With much of the work in AI being done by business with a profit motive, there is a commercial imperative to keep their research, methods and results private, which means there will be limited opportunities for the public to be engaged in any debate about the use of AI.
With a tension between public benefit and private gain, there is a greater onus on politicians to ensure that complex ethical considerations are heard and debated. However, from his vantage point in the Lords, Prof Winston has doubts about the skills of the politicians to deal with these complexities, at least in the UK.
“In general I think it’s a big problem. Understandably, politics is not very attractive to people who are likely to be successful in other fields. If you’re likely to be successful, you’ll go into a job that’s either better paid or better valued or a bit more interesting. I think they’re trying to do a very hard job as well as they can and I think the job they do is extremely hard but that doesn’t mean to say their qualifications are ideal.” So do politicians have the skills to deal with these complex issues? “No. In a very short answer – I don’t think they do.”
Children And Happiness
Professor Winston was in Belfast as part of Northern Ireland Science Festival to speak about what makes us happy. While the answer to the complex question of happiness is far from obvious, it is apparent that children play a key role for in Prof Winston’s happiness: “I would argue that children are our source of greatest happiness”

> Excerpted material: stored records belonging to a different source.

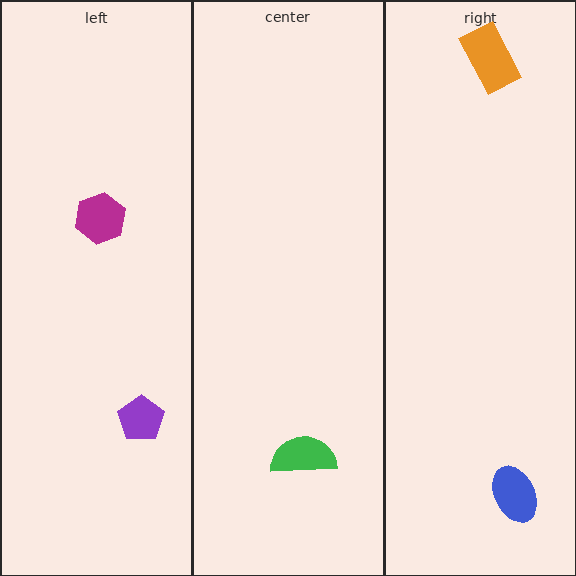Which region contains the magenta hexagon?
The left region.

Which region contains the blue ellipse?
The right region.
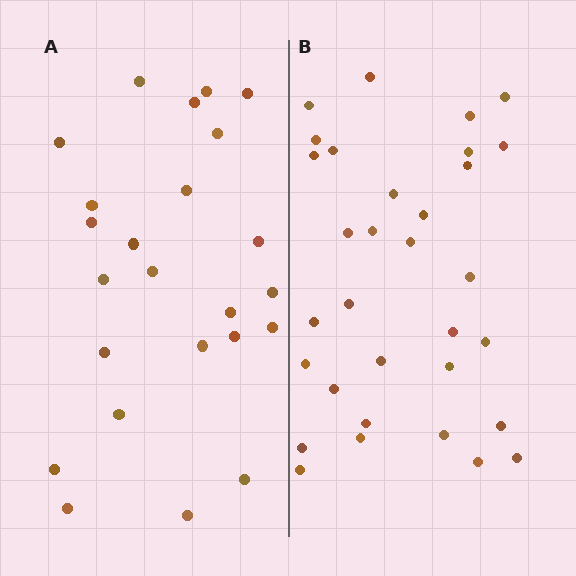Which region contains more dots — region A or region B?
Region B (the right region) has more dots.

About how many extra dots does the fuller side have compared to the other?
Region B has roughly 8 or so more dots than region A.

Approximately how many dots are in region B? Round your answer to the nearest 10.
About 30 dots. (The exact count is 32, which rounds to 30.)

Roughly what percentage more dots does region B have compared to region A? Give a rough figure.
About 35% more.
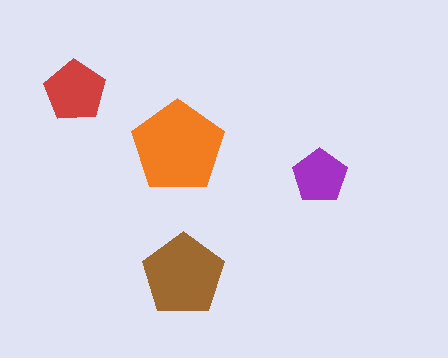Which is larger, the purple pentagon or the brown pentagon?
The brown one.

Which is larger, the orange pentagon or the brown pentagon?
The orange one.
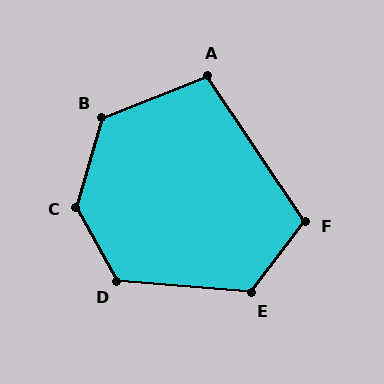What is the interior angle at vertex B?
Approximately 127 degrees (obtuse).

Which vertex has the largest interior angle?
C, at approximately 135 degrees.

In addition to his many academic publications and mainstream books, Prof Winston has written around 15 books for children and is, in his own words, “very proud” of the fact that he’s the only person to have won the Royal Society’s Young Person’s Book of the Year award three times.
And when the judges say things like this about your book, it’s easy to see why he’s so happy:
- Destiny, 10: This book is full of very cool facts and popups.

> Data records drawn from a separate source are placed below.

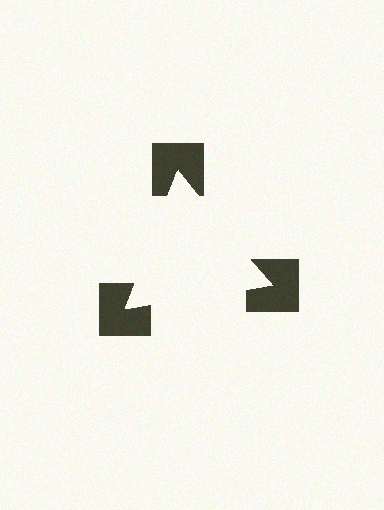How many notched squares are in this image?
There are 3 — one at each vertex of the illusory triangle.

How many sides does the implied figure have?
3 sides.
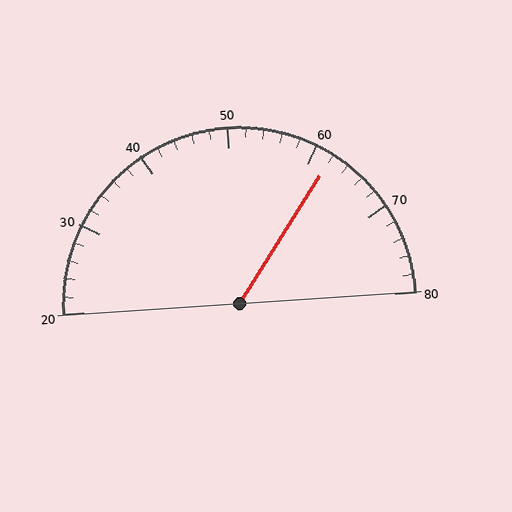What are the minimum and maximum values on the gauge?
The gauge ranges from 20 to 80.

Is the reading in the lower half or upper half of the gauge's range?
The reading is in the upper half of the range (20 to 80).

- Adam, 11: Creative, imaginative, fact-filled and fun.
- Mariusz, 12: It wants me to go and do science! And the pop-ups are great too.

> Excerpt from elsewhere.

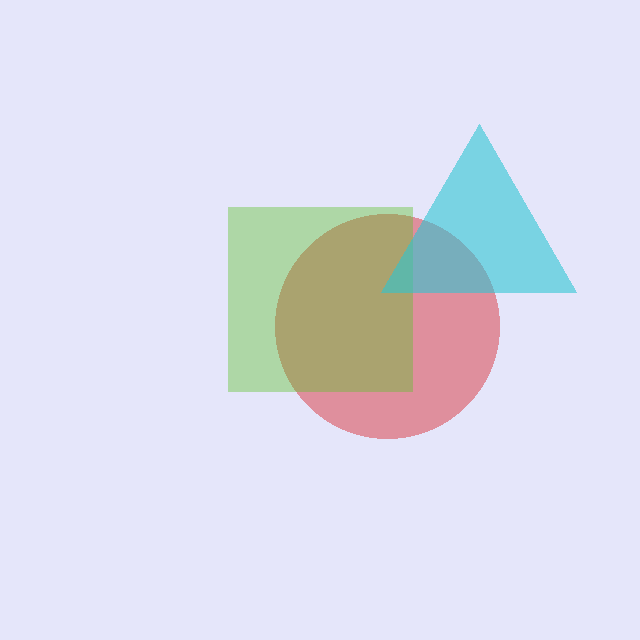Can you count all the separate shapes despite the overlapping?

“Well that’s from children. What they do is send the books out to 800 children, read them through and vote for them.”
Childhood is a key developmental stage and that we “need to value childhood, children and education”. Returning to his Bad Ideas concept, there has been huge changes in how children play and are taught in schools, thanks to technological advances, such as computers and tablets.
“For example, who knows what effect that [gestures to a child playing on an iPad] will have in 10, 15, 20 years’ time in education? It may be a very good thing. There are some scientists who think that keyboard learning and screen learning are a bad thing. I don’t share that view, I think on the whole, used wisely, it’s positive. But to test it out is going to be one of the most intriguing problems that we will have to try and solve.”
Fundamentally, however, people still learn in the same way as they always have: metaphor, reiteration, experience, imagination, visualisation and imitation. iPad’s don’t change that, but the long term implications need to be explored, especially as children’s brains “are more plastic, so it’s making connections more rapidly”.
Learning to be Happy
Learning and happiness are two of the essential traits that make us human. But can we learn to be happy? “Some people can be genetically predisposed to happiness. But nurture is more important.” In other words, our situation and experience forms part of our happiness. And it’s our imagination that really sets us apart from the chimps; “that part of the frontal cortex is responsible for our happiness, so you can be in very bad circumstances, but adjust to that and you can be happy.”
Prof Winston points to a 15th century writer, Michel de Montaigne, who had a bladder stone which caused him atrocious pain and suffering. He took the view that he was lucky to have to go through such pain to fully understand what happiness was. Hopefully we don’t all have to go through bladder stones to truly understand happiness.